We don't talk enough about the substandard research quality of articles published in leading social science journals.
A recent Contemporary Security Policy Journal article (below) (mis)used a policy analysis that I published a few years ago with the NATO Defense College as evidence to support the authors' claim that NATO is a "purveyor of facts and truth."
This represents an obvious case of 'evidence hunting' (having a favorite idea drive a selective data search, instead of doing it the other way around and letting the data lead to the idea). This 'data hunting' effort is rather obvious - the authors did not go beyond the first page, took the ideas out of context, and failed to do the very basic homework of figuring out that the publications of the NDC do not represent the official policy of the Alliance. These are typical scholarly and analytic contributions expressing the views of their authors. In fact, many ideas appear in the NDC publications because they are not part of NATO policy. Many other pieces of 'evidence' in this CSP article are similarly pulled out of thin air, as the presented facts represent phenomena different from the one that the authors invoke.

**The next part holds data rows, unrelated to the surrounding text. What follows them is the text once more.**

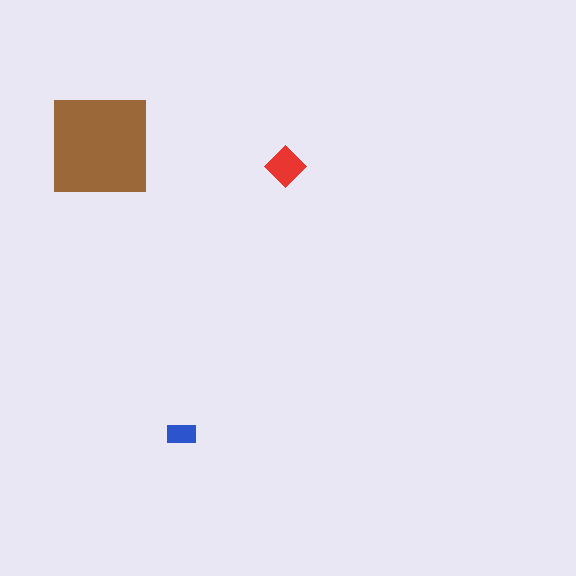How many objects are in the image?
There are 3 objects in the image.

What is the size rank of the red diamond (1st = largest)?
2nd.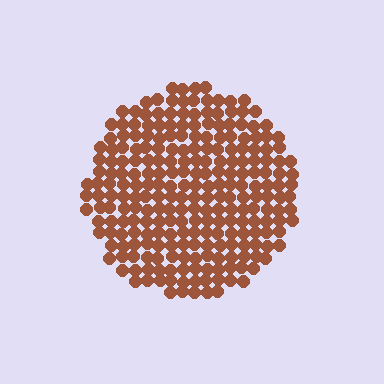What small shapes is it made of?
It is made of small circles.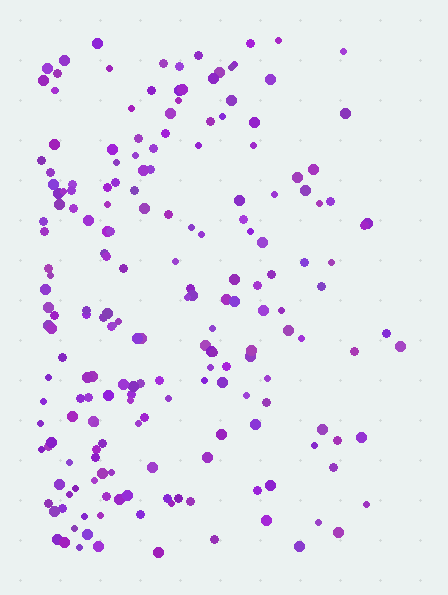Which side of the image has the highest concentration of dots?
The left.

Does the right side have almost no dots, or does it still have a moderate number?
Still a moderate number, just noticeably fewer than the left.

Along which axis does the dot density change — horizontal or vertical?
Horizontal.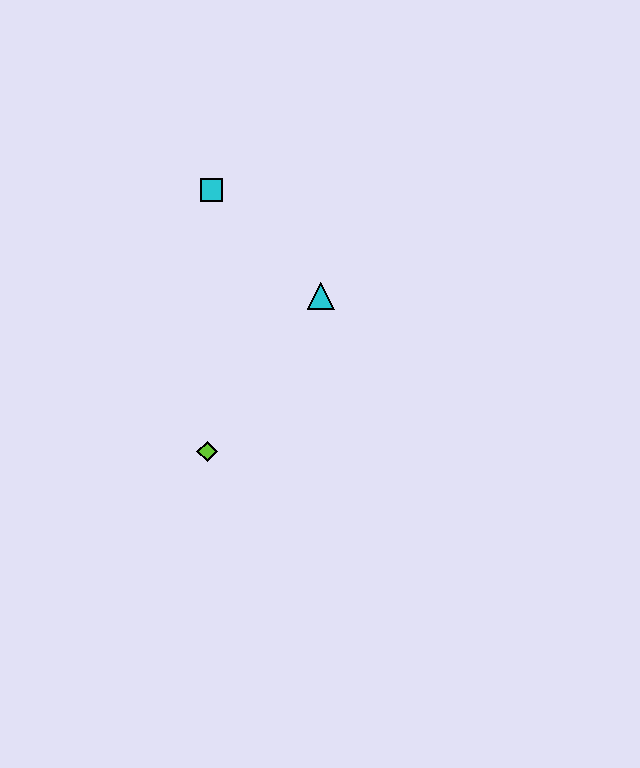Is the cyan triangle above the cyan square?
No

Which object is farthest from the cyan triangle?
The lime diamond is farthest from the cyan triangle.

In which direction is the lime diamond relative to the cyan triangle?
The lime diamond is below the cyan triangle.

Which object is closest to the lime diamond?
The cyan triangle is closest to the lime diamond.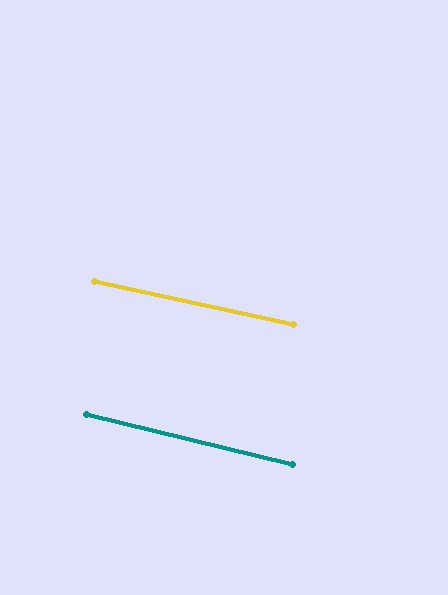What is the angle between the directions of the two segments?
Approximately 2 degrees.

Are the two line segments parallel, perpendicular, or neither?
Parallel — their directions differ by only 1.5°.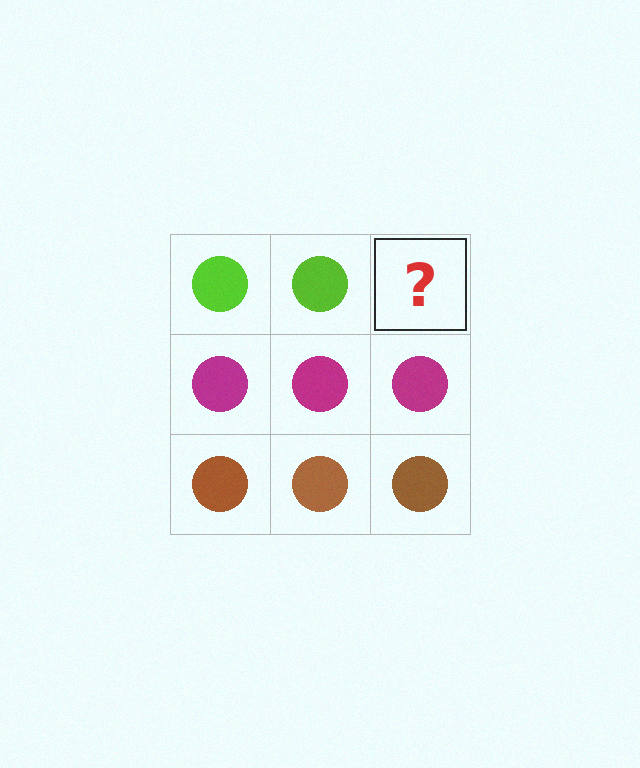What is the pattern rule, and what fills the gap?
The rule is that each row has a consistent color. The gap should be filled with a lime circle.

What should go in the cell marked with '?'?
The missing cell should contain a lime circle.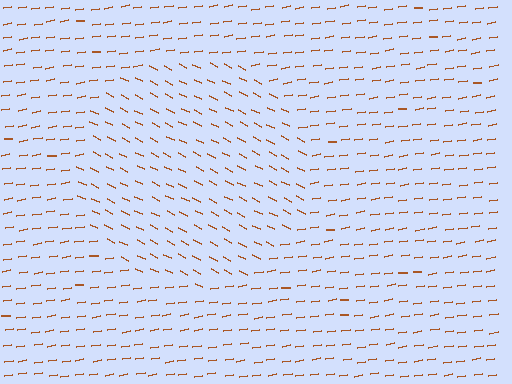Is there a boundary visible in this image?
Yes, there is a texture boundary formed by a change in line orientation.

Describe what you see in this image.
The image is filled with small brown line segments. A circle region in the image has lines oriented differently from the surrounding lines, creating a visible texture boundary.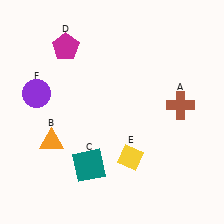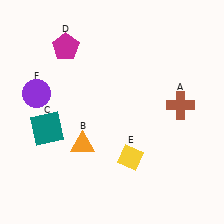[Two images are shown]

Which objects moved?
The objects that moved are: the orange triangle (B), the teal square (C).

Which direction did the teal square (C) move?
The teal square (C) moved up and to the left.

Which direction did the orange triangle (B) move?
The orange triangle (B) moved right.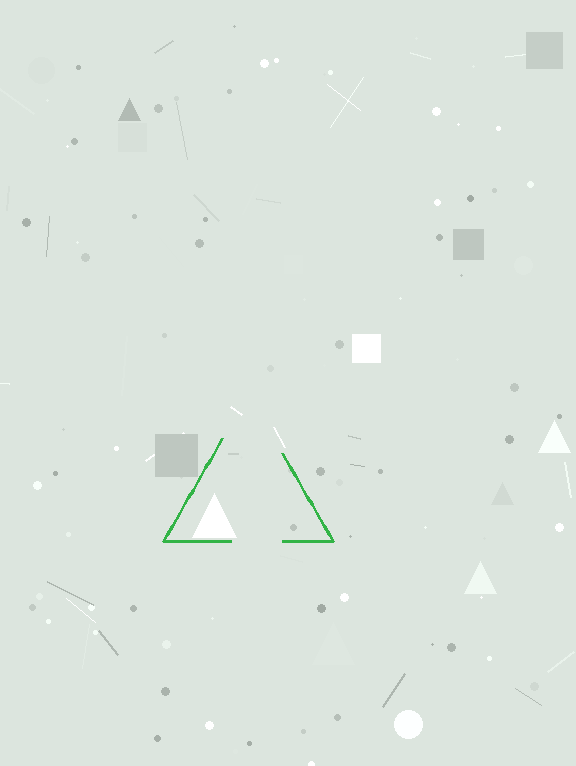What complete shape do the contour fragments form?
The contour fragments form a triangle.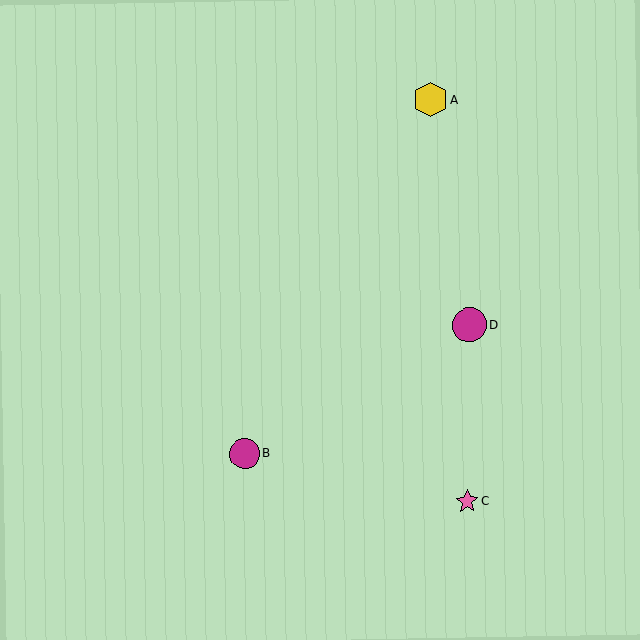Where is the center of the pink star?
The center of the pink star is at (467, 501).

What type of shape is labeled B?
Shape B is a magenta circle.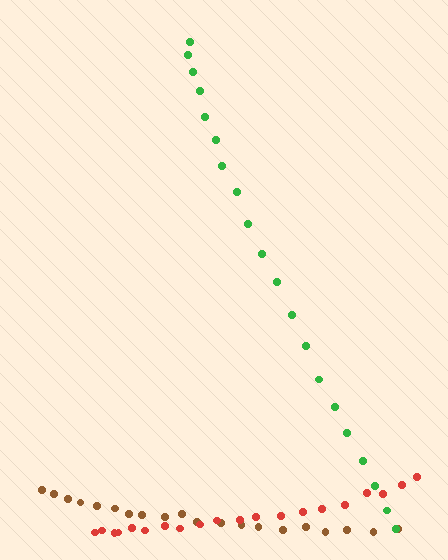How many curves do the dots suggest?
There are 3 distinct paths.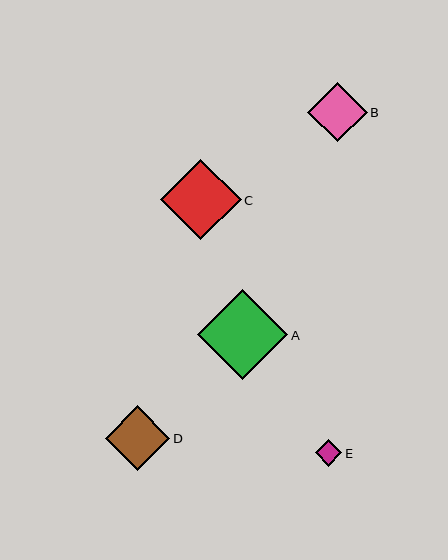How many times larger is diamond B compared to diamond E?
Diamond B is approximately 2.3 times the size of diamond E.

I am surprised that these details escaped the attention of the journal editors and reviewers.
In reality, my NDC-published analysis generally pointed out that the informational space - a virtual space that does not have national borders and where sovereignty is heavily contested (a positive observation & not a normative one) - is becoming an area of systematic interstate competition, which de facto transforms that space into another operational domain of modern war. Given that it is a policy analysis, the paper provides practical recommendations with justifications for the proposed policy measures.
Methodologically, the CSP article could have been significantly strengthened by examining processes of intentionality in NATO policies and actions, and identifying evidence that is truly indicative of these processes. If evidence to the contrary is prevalent generally, the authors could examine certain narrow issue areas. If evidence again contradicts the initial hypothesis, such a research paper would also have its value. In its current form, however, the CSP article provides manipulated evidence, as it presents it as a distorted image.